Our time on board is rapidly drawing to a close, and we spend the last day picnicking on Jim's Beach named for our illustrious captain. Bruno prepares a barbecue and we latter day Robinson Crusoes - albeit considerably more comfortably equipped - collect oysters, sunbake and swim in waters of liquid crystal. Later that evening, the crew and passengers pile their plates high with mountains of oysters - prepared in a variety of ways and toast what is in effect our Last Supper. As I lean over the railings to watch the waves and contemplate the return to civilization, an earring - my last vestige of the city, becomes eternally committed to Davy Jones' Locker as it plip plops overboard. I simply do not care and we symbolically give its golden partner a Viking funeral in a flaming paperboat.
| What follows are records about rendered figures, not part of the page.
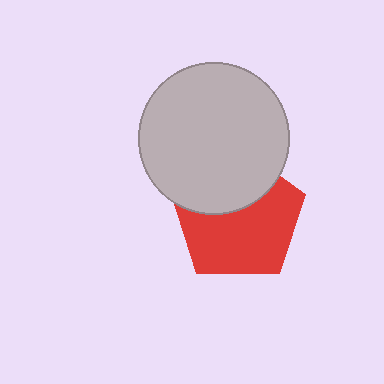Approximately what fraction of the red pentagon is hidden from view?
Roughly 37% of the red pentagon is hidden behind the light gray circle.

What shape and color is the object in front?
The object in front is a light gray circle.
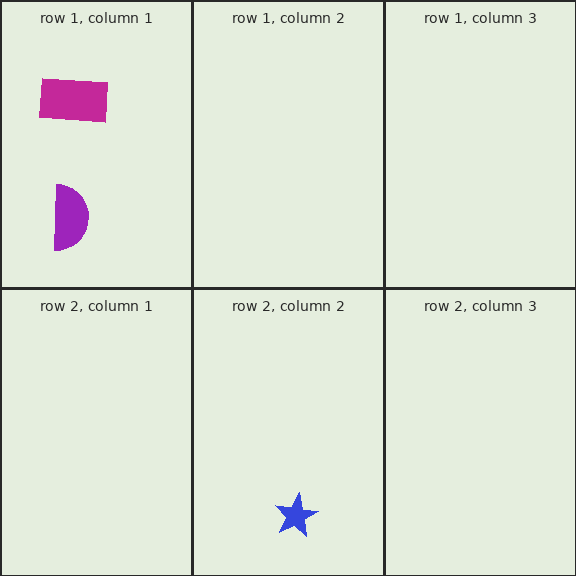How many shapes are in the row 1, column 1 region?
2.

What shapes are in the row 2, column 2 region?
The blue star.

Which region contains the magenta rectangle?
The row 1, column 1 region.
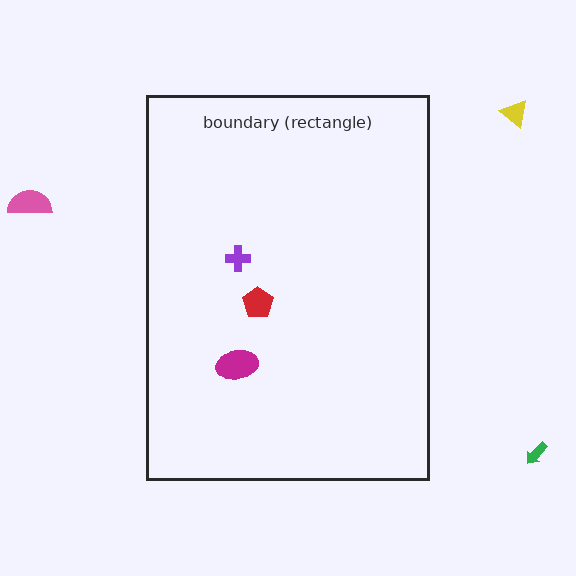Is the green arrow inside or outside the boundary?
Outside.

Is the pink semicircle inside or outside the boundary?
Outside.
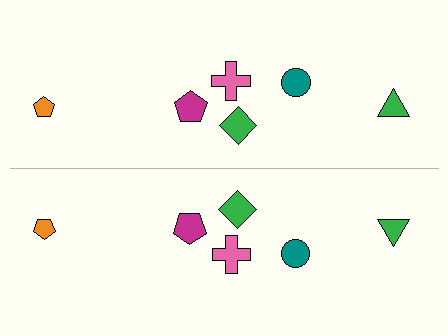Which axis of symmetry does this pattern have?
The pattern has a horizontal axis of symmetry running through the center of the image.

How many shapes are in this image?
There are 12 shapes in this image.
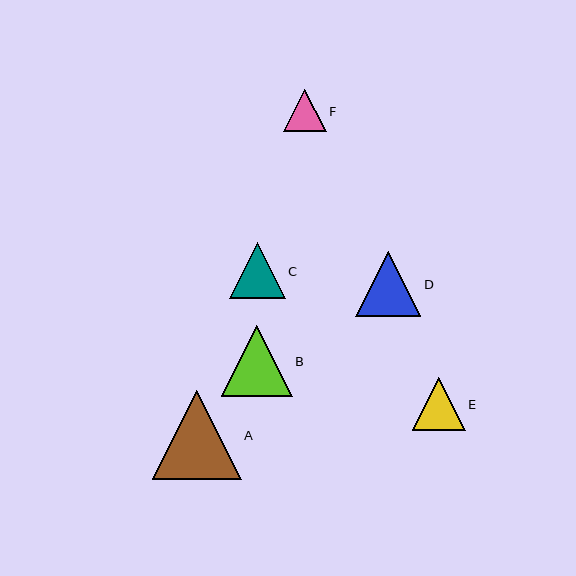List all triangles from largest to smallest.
From largest to smallest: A, B, D, C, E, F.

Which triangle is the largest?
Triangle A is the largest with a size of approximately 89 pixels.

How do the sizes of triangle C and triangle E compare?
Triangle C and triangle E are approximately the same size.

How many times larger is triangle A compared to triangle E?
Triangle A is approximately 1.7 times the size of triangle E.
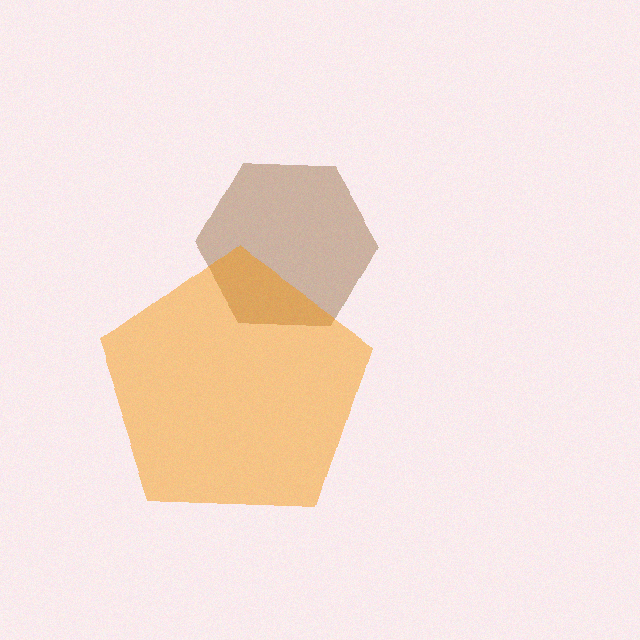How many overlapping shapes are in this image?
There are 2 overlapping shapes in the image.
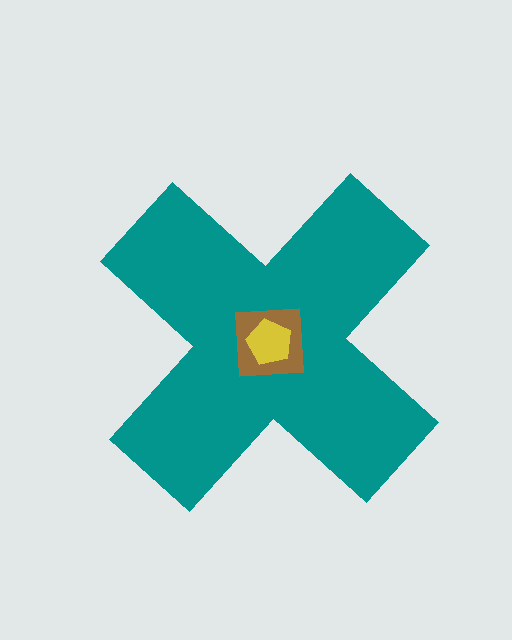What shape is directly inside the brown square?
The yellow pentagon.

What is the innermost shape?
The yellow pentagon.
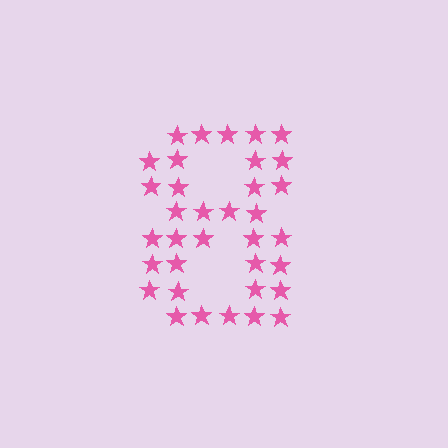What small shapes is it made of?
It is made of small stars.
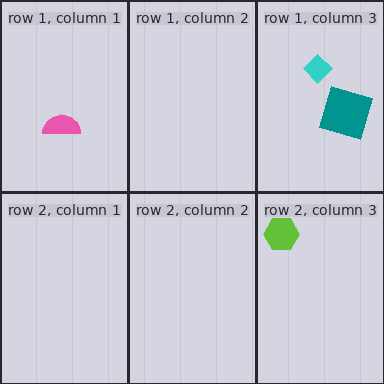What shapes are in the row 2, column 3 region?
The lime hexagon.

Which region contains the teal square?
The row 1, column 3 region.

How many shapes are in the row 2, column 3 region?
1.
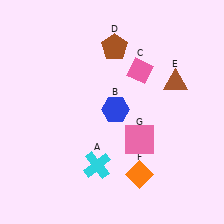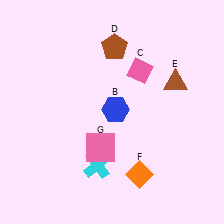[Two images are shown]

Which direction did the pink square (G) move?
The pink square (G) moved left.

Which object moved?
The pink square (G) moved left.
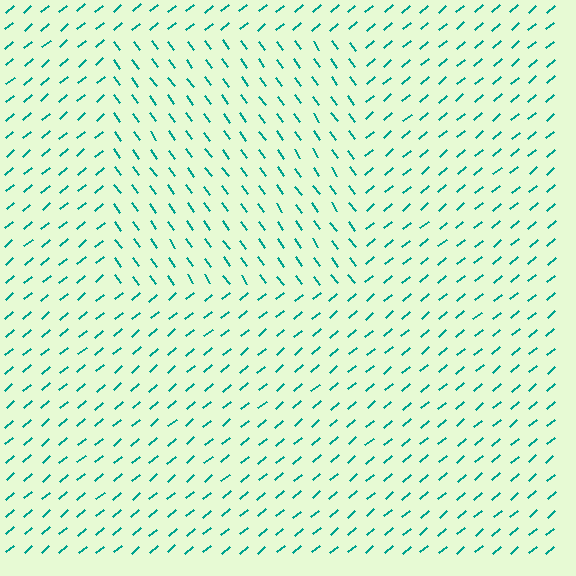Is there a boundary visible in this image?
Yes, there is a texture boundary formed by a change in line orientation.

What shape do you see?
I see a rectangle.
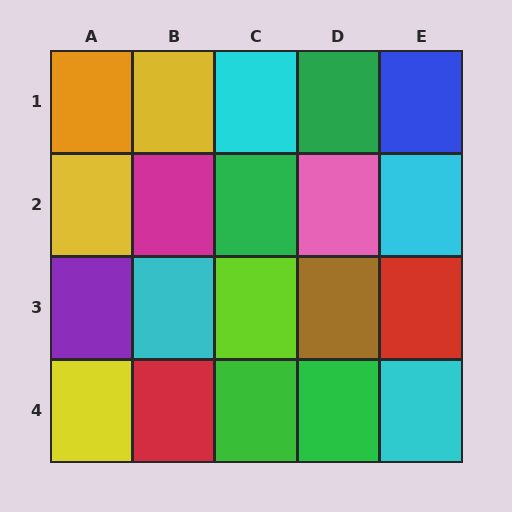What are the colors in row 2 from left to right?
Yellow, magenta, green, pink, cyan.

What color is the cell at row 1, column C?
Cyan.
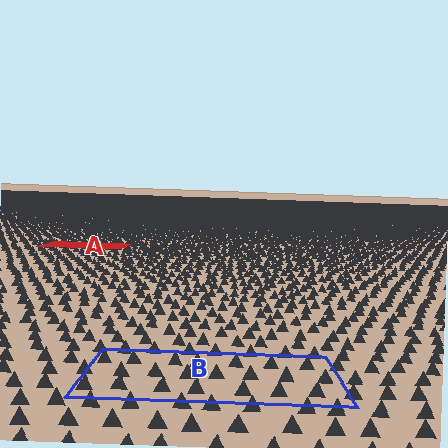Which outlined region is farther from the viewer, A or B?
Region A is farther from the viewer — the texture elements inside it appear smaller and more densely packed.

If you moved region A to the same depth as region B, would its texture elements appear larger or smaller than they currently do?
They would appear larger. At a closer depth, the same texture elements are projected at a bigger on-screen size.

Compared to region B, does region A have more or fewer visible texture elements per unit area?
Region A has more texture elements per unit area — they are packed more densely because it is farther away.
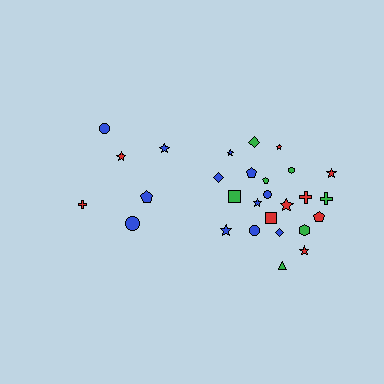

"It's inevitable and it will happen even this far up, sometime, maybe within ten years, someone will apply to the West Australian government to build a resort on one of the islands", says Captain Jim sadly. "it will happen ... but it would be extremely difficult to make a beach crocodile-sea, there would have to be constant lookouts, nets, small boats always checking and the fresh water supply is a major problem. They would have to be careful ... so careful".

The crew all talk about respect. If you respect the land and the environment it will open its yield to you willingly. If not, the consequences of foolishness will inevitably arise. Perhaps a quiet word of warning for aspiring hoteliers.

The morning of our departure dawns the brightest and most beautiful of our six days. It is a cruel slap in our suntanned faces. We are moored at the mouth of the Hunter River, the only accessible spot for the sea-plane to land and collect us. Bruce takes us out in a dinghy for a final attempt to haul a barramundi, an exercise which pre-empts John's later 'One that got away' tale. We opt instead to cruise slowly down the waterways, spotting crocodiles and absorbing as much of the atmosphere as possible to tide us for our long journey home. We cut the engines and just float, listening to the absolute quiet. The river itself is actually very shallow at this time of year but a glance at the tops of the muddied mangrove trees lays testament to the deluvian floods which rage through the area in the wet. As we return to the boat, the sea-plane is circling overhead, preparing to land.

Throughout this magical trip, I truly believe that we seriously doubted that we would have to return east. This region is awesome, wild and unsympathetic but it is also spellbinding and there is no finer way to explore it than on this vessel. In case you doubted its nautical authenticity, the equipment is sophisticated with satellite radar and ship to shore facilities and it also has the seal of approval of the genuine article - France's own ancient mariner, the late Jacques Cousteau whose ship docked with the Explorer in order to commandeer one of the zodiacs for their own explorations.

As the sea-plane takes off bearing its reluctant cargo, we are fortunate enough to experience the aerial view of the coast. Ken, the pilot is a true Australian oddity - a little frightening too when he opts to change fuel tanks in mid-air without warning. He puts on his only cassette - unfortunately a Neil Diamond extravaganza, gives us steaming mugs of sugary coffee and steers us back toward Kunnunurra. As I look out of the window, the river tributaries far below us gleam white and brilliant in the morning sun yet, a mere breath away, raging bushfires that must be left to burn out of control burn fiercely on the edge of some properties of an amazing 2.8 million acreage. Flat tundra gives rise to vast, mottled cliff faces and I feel myself become horribly patriotic. 'What a land!', I think, as if my nationality had anything to do with its creation.

Yes, Australia is an adventure, irrespective of the much touted publicity and flippant brochure text, but it is so much more than just that. It is vast, mythic, mystic and forbidding. I sit back in my seat, my life in the hands of a most unusual individual, 'Hot August Night' blaring up above and bushfires raging down below.